# Hub Dataset Annotation

This notebook is a Proof of Concept of how to explore and create some user annotations using exclusively the dataset viewer API from the Hub.

The goal of this experiment is to validate the feasibility of integrate this kind of annotation in Argilla. This could change the main mindset of Argilla, but it could bring a lot of benefits to the user experience and data integration.

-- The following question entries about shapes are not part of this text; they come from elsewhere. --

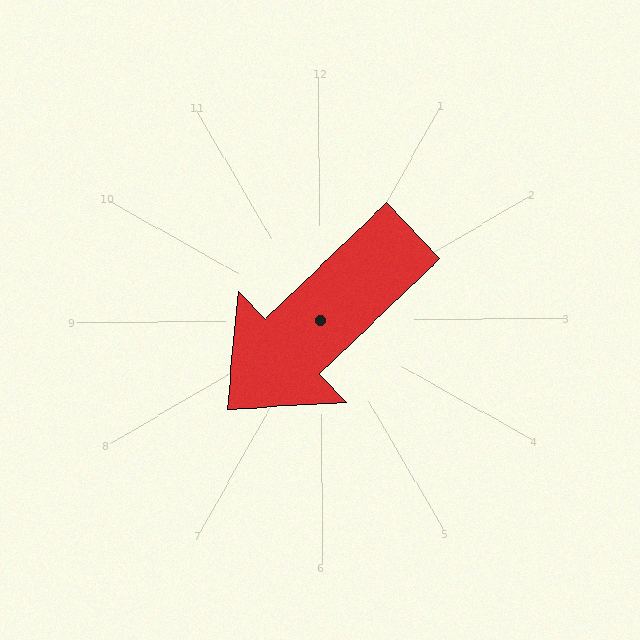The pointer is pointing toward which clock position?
Roughly 8 o'clock.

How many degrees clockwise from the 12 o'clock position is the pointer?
Approximately 227 degrees.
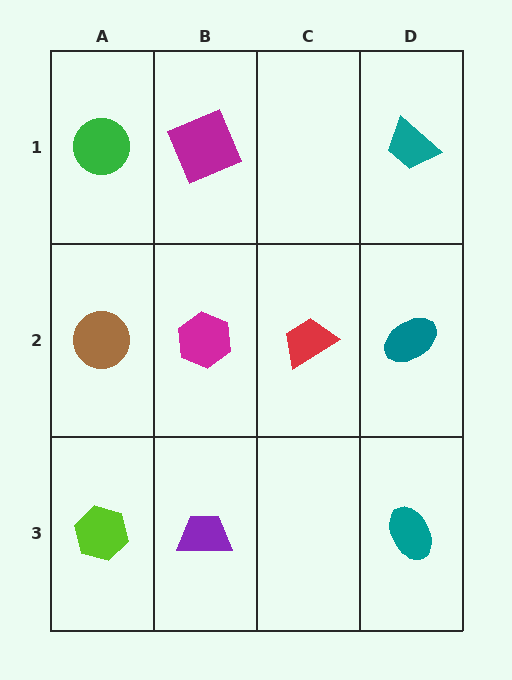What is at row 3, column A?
A lime hexagon.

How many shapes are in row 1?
3 shapes.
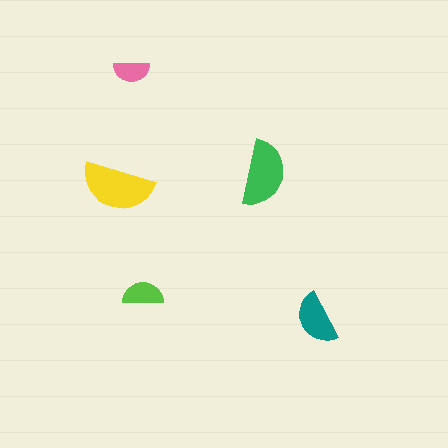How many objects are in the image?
There are 5 objects in the image.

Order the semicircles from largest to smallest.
the yellow one, the green one, the teal one, the lime one, the pink one.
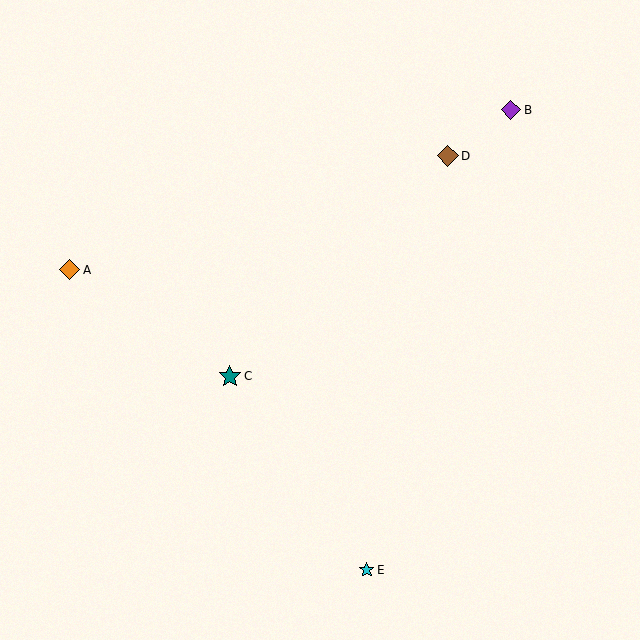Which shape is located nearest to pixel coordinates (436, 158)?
The brown diamond (labeled D) at (448, 156) is nearest to that location.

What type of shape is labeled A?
Shape A is an orange diamond.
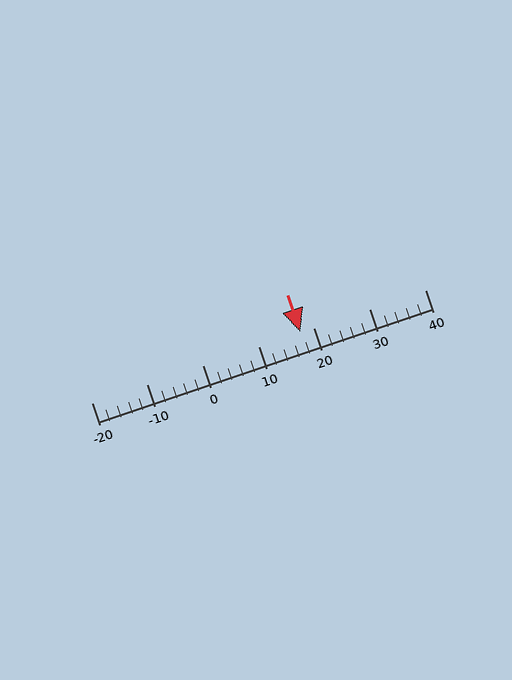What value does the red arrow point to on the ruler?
The red arrow points to approximately 18.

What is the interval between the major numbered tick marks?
The major tick marks are spaced 10 units apart.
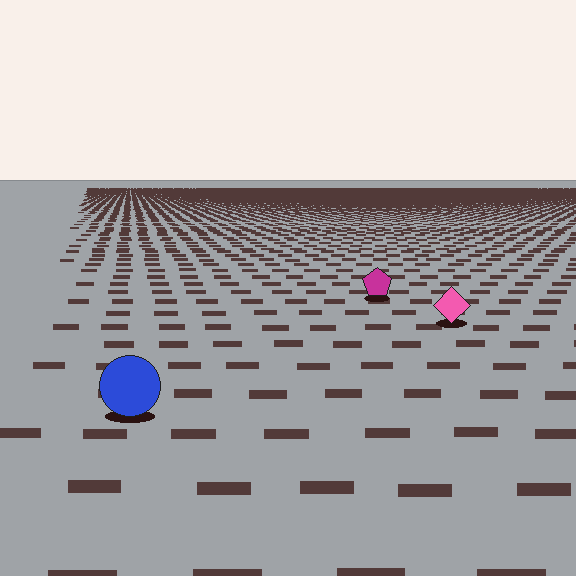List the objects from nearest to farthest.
From nearest to farthest: the blue circle, the pink diamond, the magenta pentagon.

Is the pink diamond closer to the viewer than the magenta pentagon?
Yes. The pink diamond is closer — you can tell from the texture gradient: the ground texture is coarser near it.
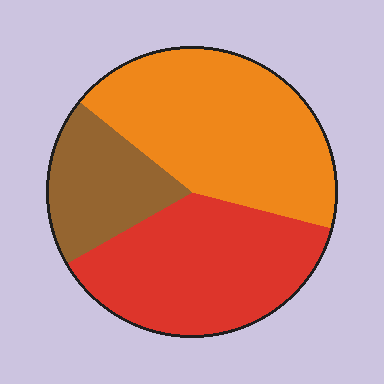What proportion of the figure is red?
Red takes up about three eighths (3/8) of the figure.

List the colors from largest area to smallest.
From largest to smallest: orange, red, brown.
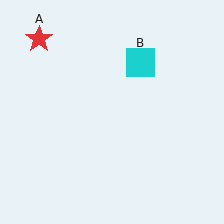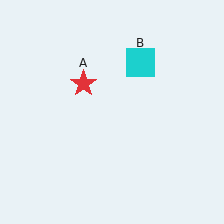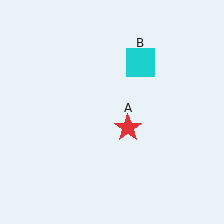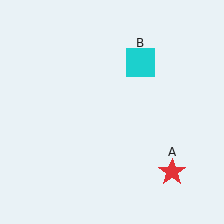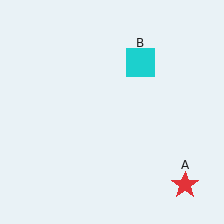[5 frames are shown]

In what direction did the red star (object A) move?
The red star (object A) moved down and to the right.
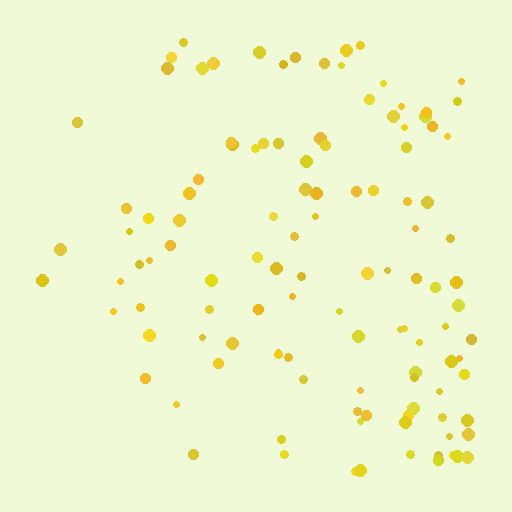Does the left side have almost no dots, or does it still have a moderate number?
Still a moderate number, just noticeably fewer than the right.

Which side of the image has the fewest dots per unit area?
The left.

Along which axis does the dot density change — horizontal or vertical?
Horizontal.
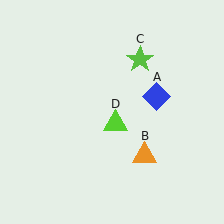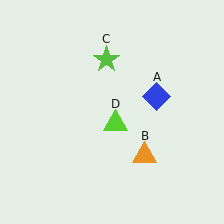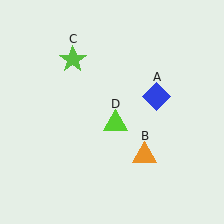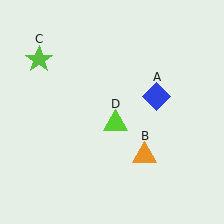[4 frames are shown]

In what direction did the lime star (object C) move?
The lime star (object C) moved left.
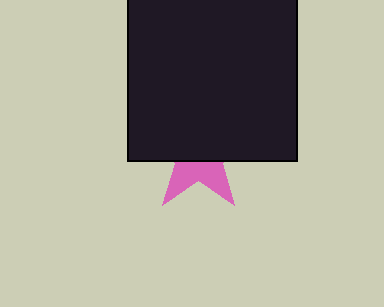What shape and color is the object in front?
The object in front is a black square.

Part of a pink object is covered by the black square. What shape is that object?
It is a star.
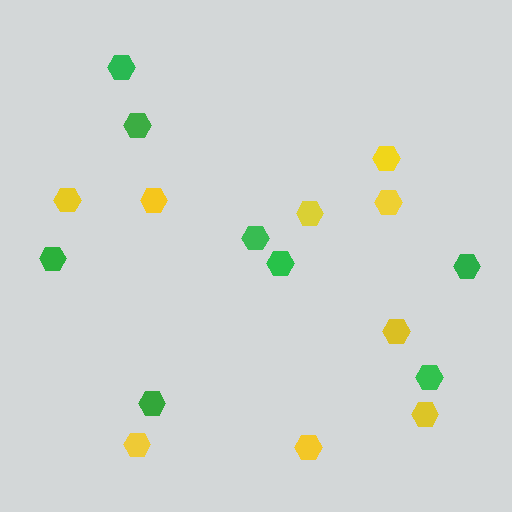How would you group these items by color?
There are 2 groups: one group of yellow hexagons (9) and one group of green hexagons (8).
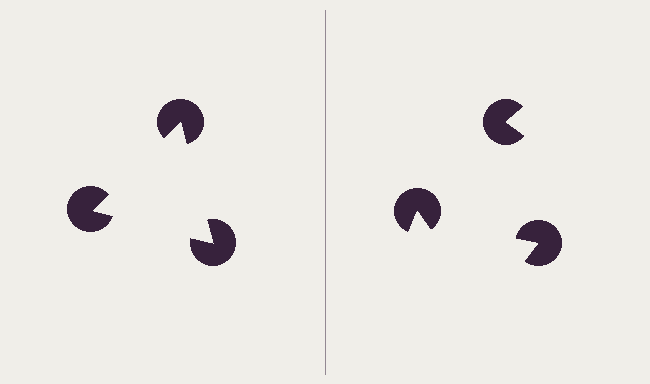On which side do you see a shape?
An illusory triangle appears on the left side. On the right side the wedge cuts are rotated, so no coherent shape forms.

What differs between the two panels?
The pac-man discs are positioned identically on both sides; only the wedge orientations differ. On the left they align to a triangle; on the right they are misaligned.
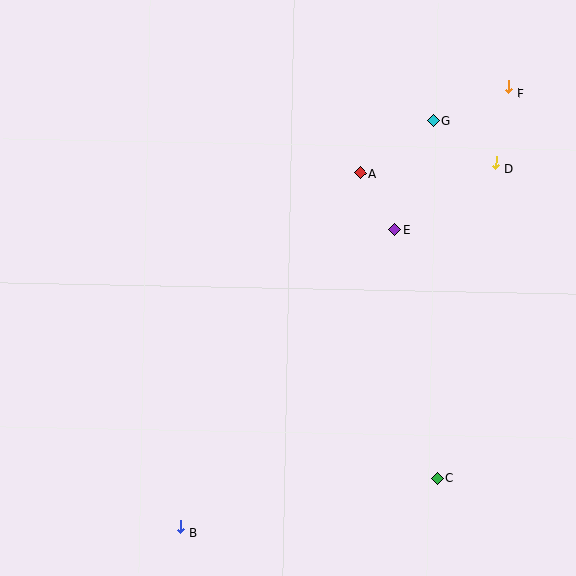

## 1. Create a hub dataset instance

The first step is to create a hub dataset instance. This instance will be used to interact with the dataset viewer API.


In [None]:
from hub_dataset import HubDataset

dataset = HubDataset("stanfordnlp/imdb", split="train")
dataset.info()

This dataset wraps the Dataset Viewer API from the Hub. The `info` method returns the dataset information. You can walk through the source code to see all the available methods. 

In [None]:
# You can also inspect the dataset features
dataset.features

In [None]:
# the dataset size
dataset.size()

In [None]:
# The feature statistics
dataset.statistics()

In [None]:
# Fetch some rows
dataset.rows(offset=0, length=5)

In [None]:
# Search for some specific rows
dataset.search(query="I rented I AM CURIOUS-YELLOW from my video store", length=2)

In [None]:
# Filter by some specific features
dataset.filter(where="label=1", length=5)

In [None]:
# There is an iterable version for each method working with the dataset rows 
for row in dataset.iterable_rows(limit=5):
    print(row)

## 2. Create an annotation session over the dataset

The next step is to create an annotation session over the dataset. This session will be used to manage and store the multiple annotation for different users.

In [None]:
from annotation_session import AnnotationSession

session = AnnotationSession(dataset)

In [None]:
for row in session.list(limit=2, status="pending"):
    print(row)

In [None]:
# We define two different users

user1 = "mark"
user2 = "peter"

# And we start annotating some rows for each user given their specific batch 

In [None]:
# User 1
for row in session.pending_rows_batch(user1, limit=10):
    print(row["row_idx"])
    session.annotate(row["row_idx"], user1, label=1)

In [None]:
# User 2
for row in session.pending_rows_batch(user2, limit=10):
    print(row["row_idx"])
    session.annotate(row["row_idx"], user2, label=0)

In [None]:
# Now we can list the annotations for each user
for row in session.annotated_rows(user1):
    print(row["row_idx"])

In [None]:
for row in session.annotated_rows(user2):
    print(row["row_idx"])

Each pending batch call will return a batch of rows to annotate randomized by user. So the user will not see the same rows as the other user. This helps to distribute the annotation work among the users.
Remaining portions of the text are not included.